6. Avoid using jargon or acronyms (such as “Section 8 subsidies,” CDC, GAO) – this can be difficult: as you grow accustomed to them you may not even realize you’re using them. Instead, spell out the names of any organizations that normally go by acronyms, for example, “NAACP” is the National Association for the Advancement of Colored People. You can certainly refer to them by the acronym later on in the story, but the first reference should always be by name.
7. Use active verbs rather than passive verbs to keep the reader interested in your story – Active verbs are words that show that someone or something takes an action, such as, “State delegates from the National Organization of Women marched on Capitol Hill today demanding better health care for single mothers.” In this sentence, marched is an active verb showing movement.
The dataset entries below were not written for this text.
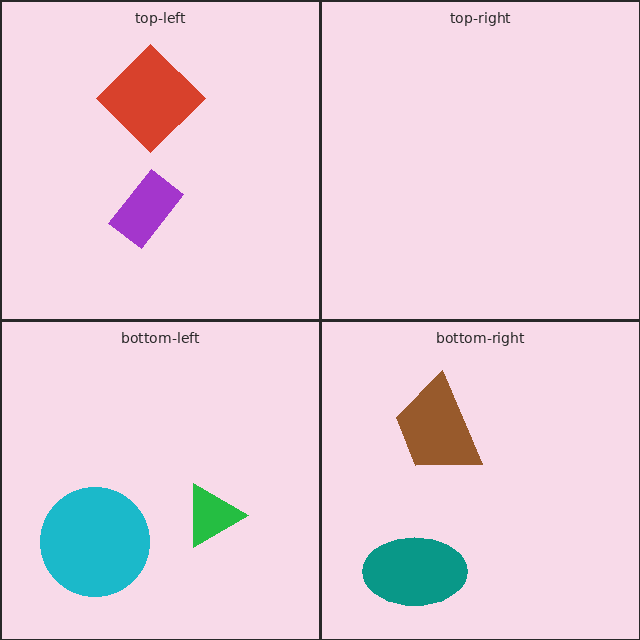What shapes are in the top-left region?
The red diamond, the purple rectangle.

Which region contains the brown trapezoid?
The bottom-right region.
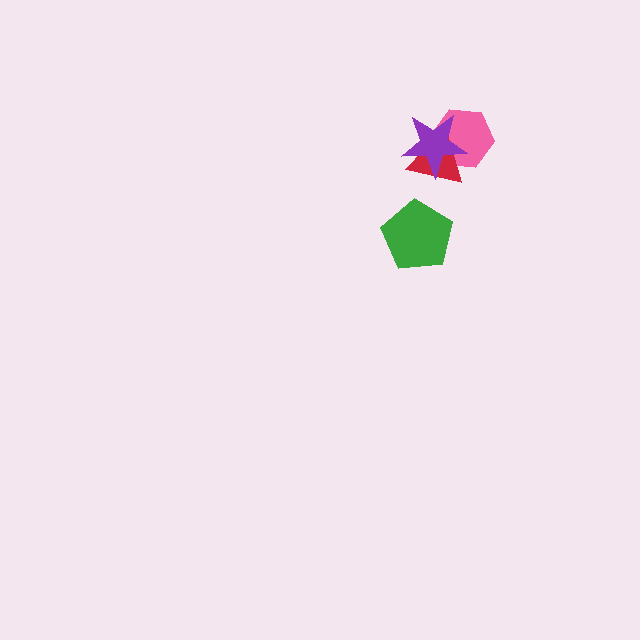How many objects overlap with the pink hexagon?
2 objects overlap with the pink hexagon.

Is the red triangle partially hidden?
Yes, it is partially covered by another shape.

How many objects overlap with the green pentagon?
0 objects overlap with the green pentagon.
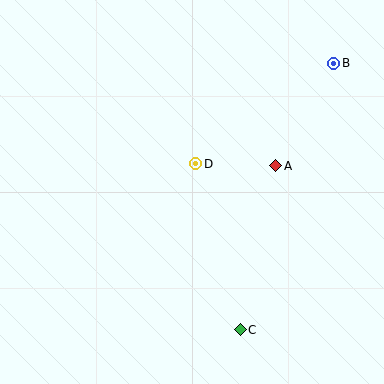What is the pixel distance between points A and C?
The distance between A and C is 168 pixels.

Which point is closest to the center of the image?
Point D at (196, 164) is closest to the center.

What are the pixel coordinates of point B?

Passive verbs show that someone or something is being acted upon: “Capitol Hill was besieged by unicyclists on Saturday.”
8. If you have to include numbers or statistics in your article, spell out numbers and percentages less than ten. Numbers or percentages above ten can be written as numerals.
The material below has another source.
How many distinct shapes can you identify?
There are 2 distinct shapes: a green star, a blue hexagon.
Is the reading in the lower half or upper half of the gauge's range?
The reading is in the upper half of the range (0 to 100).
9. When you quote someone you interviewed for your release, put the attribution – the name of the person you’re quoting – at the end of the quote.
Example: Putting the name after the quote
“We’ve been especially pleased with the help and involvement of our parent-teacher organizations in collecting signatures for the petition,” Joyce Temple, director of Minneapolis Families against Violence, said.
10. Double-check your sources – the people who gave you information you used in the release — for accurate quotes, correct professional titles, and correctly spelled names.
11. Edit and re-edit your press release before you send it out to reporters.
12. Computers and people are imperfect, so it’s a good idea to follow up any distribution of a press release with a phone call to your contact to ensure your release hasn’t been lost or forgotten.
See the Examples area for a sample press release.
How do you get your press release out to the media?
The following are methods you may want to try to get your group covered by the media.
Extensive mailing lists are the key to good media coverage. You may be able to get a media guide from your local public relations association which will list all media and appropriate reporters in the area. Organizations you work with may also be able to provide you with contacts.
Here are some important tips for mailing lists:
- Read newspapers and follow the radio and television news to decide who the most logical contacts would be for your release. Also, call the media, explain who you are and what your group is about, to find out who should get your releases.
- Develop personal contacts with sympathetic reporters (e.g. a journalist who specializes in women’s movement news if your organization deals with women’s issues) They will appreciate being kept posted, and may get you coverage even if they personally cannot cover your release. (See Chapter 34, Media Advocacy, for more on establishing personal relationships with folks from the media.)
- Never send a release to more than one person at the same newspaper
The Associated Press and United Press International wire services both put out complete listings of upcoming events to all their television, radio and print media subscribers. You can telephone your release in without mailing a release, if necessary. You can do this as late as 12 hours before the event.
As with many things in life, timing is crucial when sending your press release. Three to five days in advance is usually the right amount of time to ensure the editors can put someone on your story. Mailing a release too early is just as bad as mailing it too late – it will be put aside and forgotten. At least if your story is last minute, you may be able to telephone it in. Deadlines do vary depending on the type of media, so be sure and check with them in advance.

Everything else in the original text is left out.